Orhan Gazi tarafından yaptırılan cami, Edebalı Türbesine 50 m. Uzaklıktadır. En ilginç yanı, minareler camiye bitişik olurken, burada ise asıl minaresi ana binadan 30 m. Uzakta bir kayanın üzerine inşa edilmiştir.

II. Abdülhamid zamanında önemli bir onarım görmüştür. Orhan Gazi Camii Osmanlı Devri Türk mimari sanatının Dini mimari alanında ilk kubbeli yapı denemesinin örneğidir. Kubbe üzeri restorasyon sırasında kurşunla kaplandığı için Kurşunlu Camii adıyla bilinir.

Osmangazi Camii

Eski Bilecik’in kuzeybatısında küçük bir vadinin ortasında, yapay bir platform üzerindedir. Vakfiyesinden anlaşıldığına göre, Orhan Gazi, Camiyi babası Osman Gazi için yaptırmıştır. Kurtuluş savaşı sırasında Yunanlıların yıkımına uğramış, günümüzde kuzey duvarları ve minaresiyle ayakta kalmıştır. Duvarlar moloz taştandır. Minarenin kare tabanı kesme taştan silindirik gövdesi tuğladan, tarihi değeri büyük bir yapıdır.

Ertuğrulgazi Mescidi

Söğüt İlçesinin güney batısında Söğüt Çayı kenarında bulunan mescit, Ertuğrul Gazi’nin aşiretiyle geldiğinde ilk çadır kurduğu yer olarak rivayet edilir. İçinde kuyu bulunan ve “Kuyulu Mescit” olarak da adlandırılan yapı, 1276 tarihinden önce Ertuğrul Gazi tarafından yapılmış, II. Abdülhamit tarafından 1902 yılında aynı temeller üzerine inşa edilmiş ve daha sonraları onarım görmüştür.

Köprülü Mehmet Paşa Camii

1665 yılında Köprülü Mehmet Paşa tarafından yaptırılan cami, Bilecik-Sakarya Karayolu üzerinde Vezirhan beldesinde, Köprülü Mehmet Paşa Kervansarayı yakınındadır.

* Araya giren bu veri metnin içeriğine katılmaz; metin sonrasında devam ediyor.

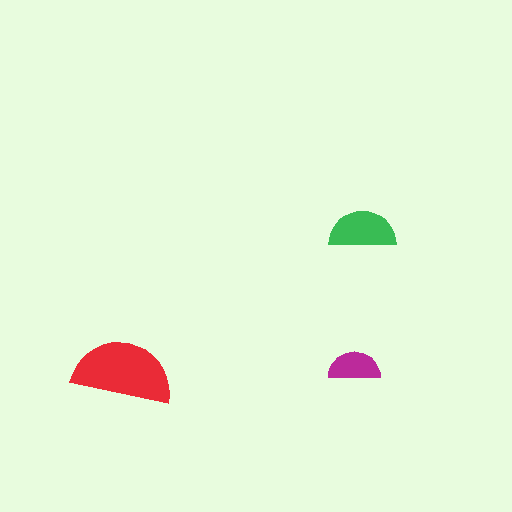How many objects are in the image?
There are 3 objects in the image.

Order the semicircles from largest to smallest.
the red one, the green one, the magenta one.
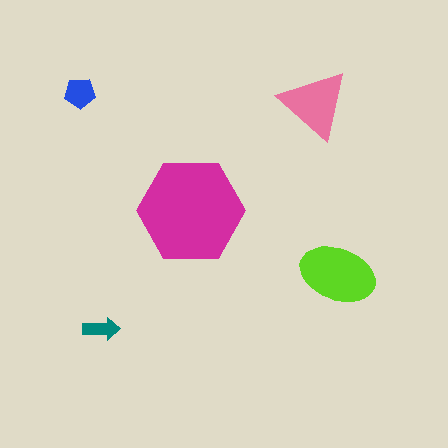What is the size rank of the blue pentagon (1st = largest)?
4th.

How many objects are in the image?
There are 5 objects in the image.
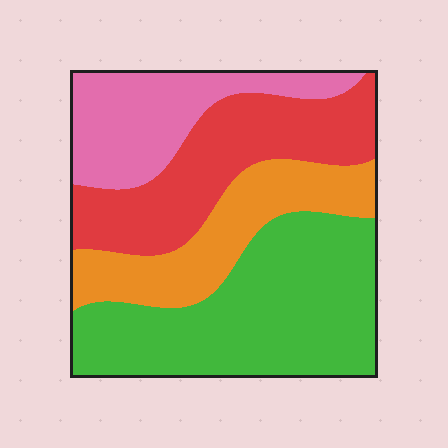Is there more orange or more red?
Red.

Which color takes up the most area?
Green, at roughly 35%.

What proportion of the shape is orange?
Orange covers 19% of the shape.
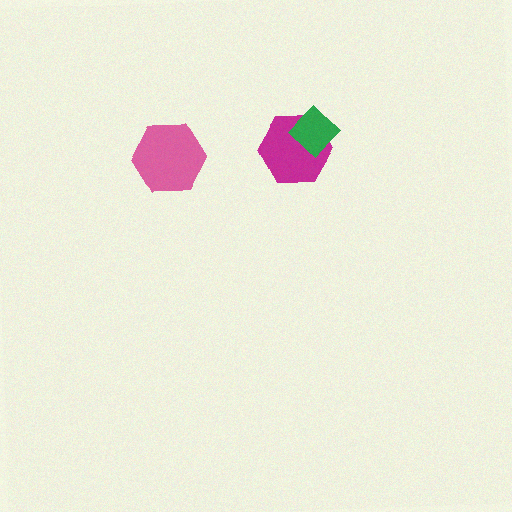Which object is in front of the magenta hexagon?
The green diamond is in front of the magenta hexagon.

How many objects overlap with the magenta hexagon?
1 object overlaps with the magenta hexagon.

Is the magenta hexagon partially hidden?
Yes, it is partially covered by another shape.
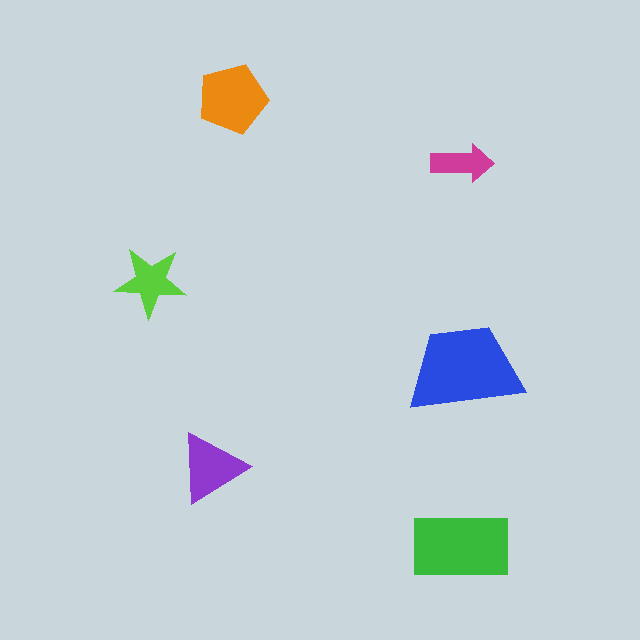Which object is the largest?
The blue trapezoid.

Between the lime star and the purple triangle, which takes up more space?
The purple triangle.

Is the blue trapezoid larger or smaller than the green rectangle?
Larger.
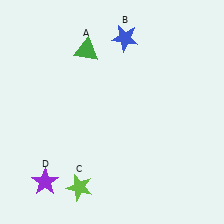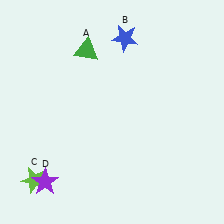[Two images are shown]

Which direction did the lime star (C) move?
The lime star (C) moved left.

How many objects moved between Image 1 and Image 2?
1 object moved between the two images.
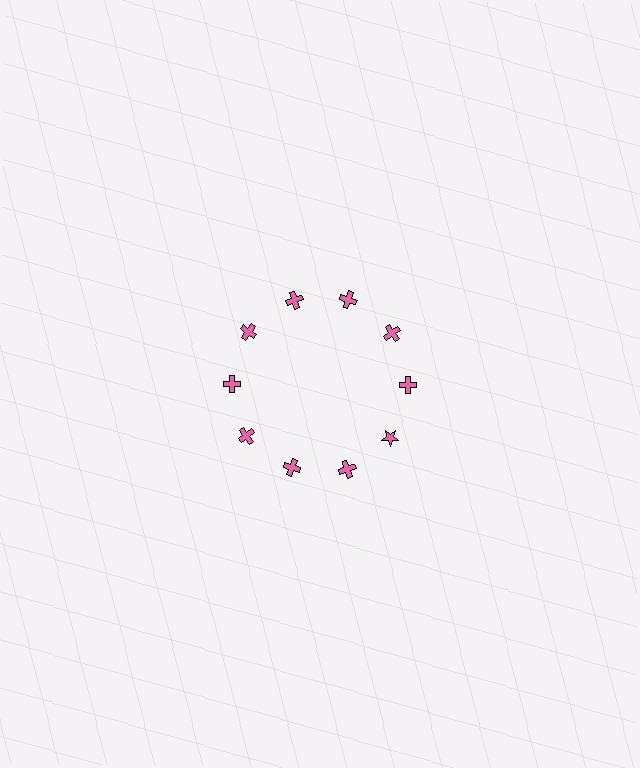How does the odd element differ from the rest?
It has a different shape: star instead of cross.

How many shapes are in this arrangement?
There are 10 shapes arranged in a ring pattern.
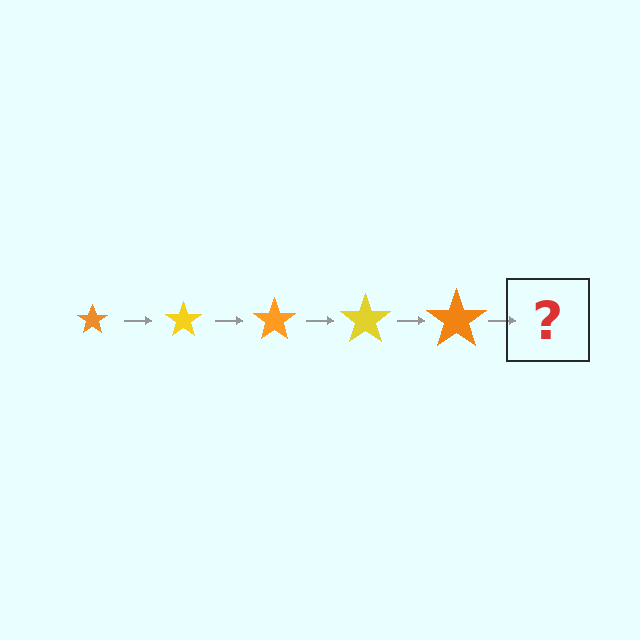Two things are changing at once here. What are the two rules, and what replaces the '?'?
The two rules are that the star grows larger each step and the color cycles through orange and yellow. The '?' should be a yellow star, larger than the previous one.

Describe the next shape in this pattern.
It should be a yellow star, larger than the previous one.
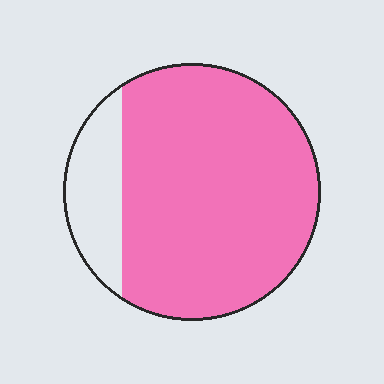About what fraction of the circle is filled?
About five sixths (5/6).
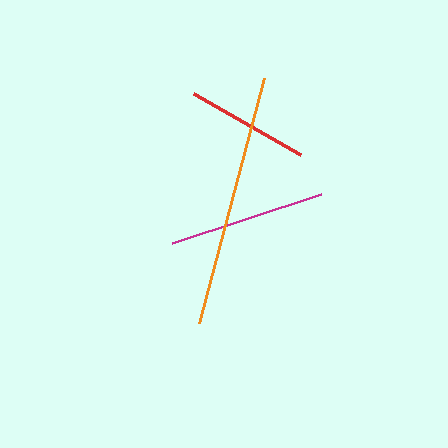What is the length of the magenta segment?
The magenta segment is approximately 157 pixels long.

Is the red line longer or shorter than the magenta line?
The magenta line is longer than the red line.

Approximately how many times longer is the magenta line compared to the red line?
The magenta line is approximately 1.3 times the length of the red line.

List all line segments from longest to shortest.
From longest to shortest: orange, magenta, red.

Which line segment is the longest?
The orange line is the longest at approximately 253 pixels.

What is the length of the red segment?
The red segment is approximately 123 pixels long.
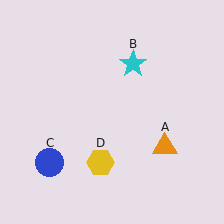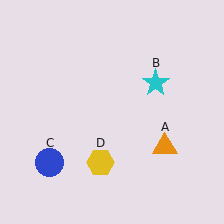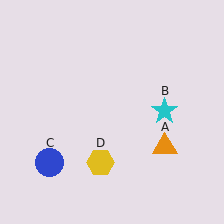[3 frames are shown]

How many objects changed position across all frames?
1 object changed position: cyan star (object B).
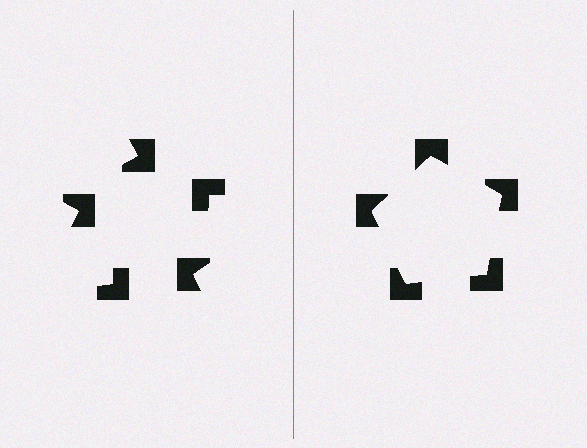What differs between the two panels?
The notched squares are positioned identically on both sides; only the wedge orientations differ. On the right they align to a pentagon; on the left they are misaligned.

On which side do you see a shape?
An illusory pentagon appears on the right side. On the left side the wedge cuts are rotated, so no coherent shape forms.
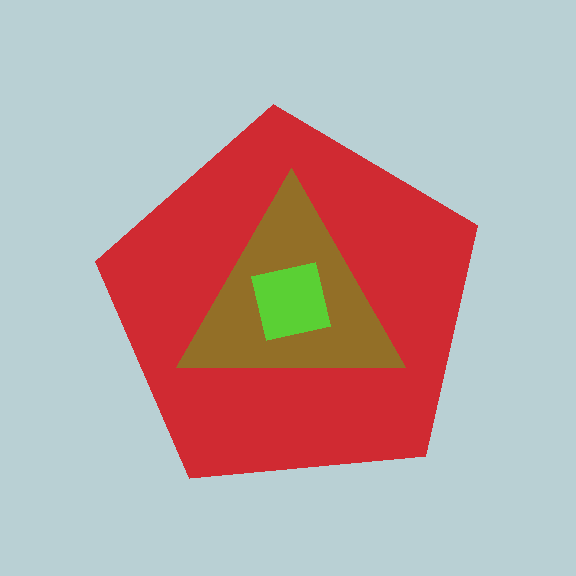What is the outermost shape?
The red pentagon.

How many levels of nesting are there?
3.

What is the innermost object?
The lime square.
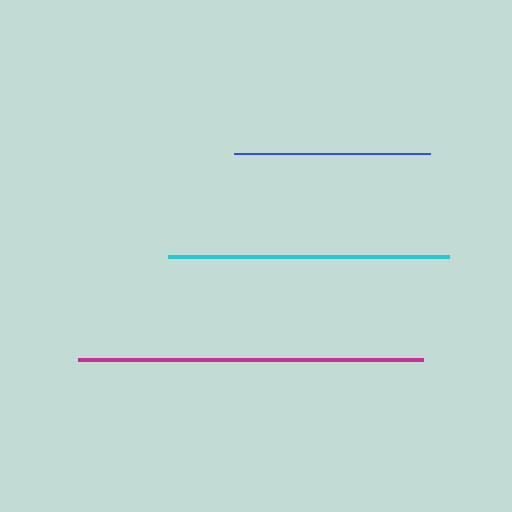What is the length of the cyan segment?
The cyan segment is approximately 281 pixels long.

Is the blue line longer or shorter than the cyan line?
The cyan line is longer than the blue line.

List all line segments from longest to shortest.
From longest to shortest: magenta, cyan, blue.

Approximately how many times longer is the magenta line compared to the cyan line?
The magenta line is approximately 1.2 times the length of the cyan line.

Dikdörtgen planlı, duvarları kesme taştandır.

Hamidiye Camii

Söğüt İlçesinde son Osmanlı döneminin neo-klasik mimarı tarzdaki yapılardan güzel bir örnektir. 1903-1905 yıllarında II. Abdülhamit tarafından yaptırılmıştır. Kare planlı olup, duvarları kırmızı kesme taştandır. Yapının üstü kurşun kaplı tek bir kubbeyle örtülüdür.

İki minareli olduğu için halk arasında “Çifte Minareli Camii” olarak da tanınır.

Rüstem Paşa Camii

Osmaneli İlçe merkezinde klasik üsluptaki yapı, Ulu Cami adıyla da tanınır. Cami Kareye yakın dikdörtgen planlı olup, kesme taştan yapılmıştır.

Kasım Paşa Camii ve Külliyesi

Bozüyük İlçe merkezindeki cami, klasik Osmanlı Camilerinin tipik örneklerindendir. 1525-1528 tarihlerinde Kanuni Sultan Süleyman’ın komutanlarından Kasım Paşa tarafından Mimar Sinan’a yaptırılmıştır.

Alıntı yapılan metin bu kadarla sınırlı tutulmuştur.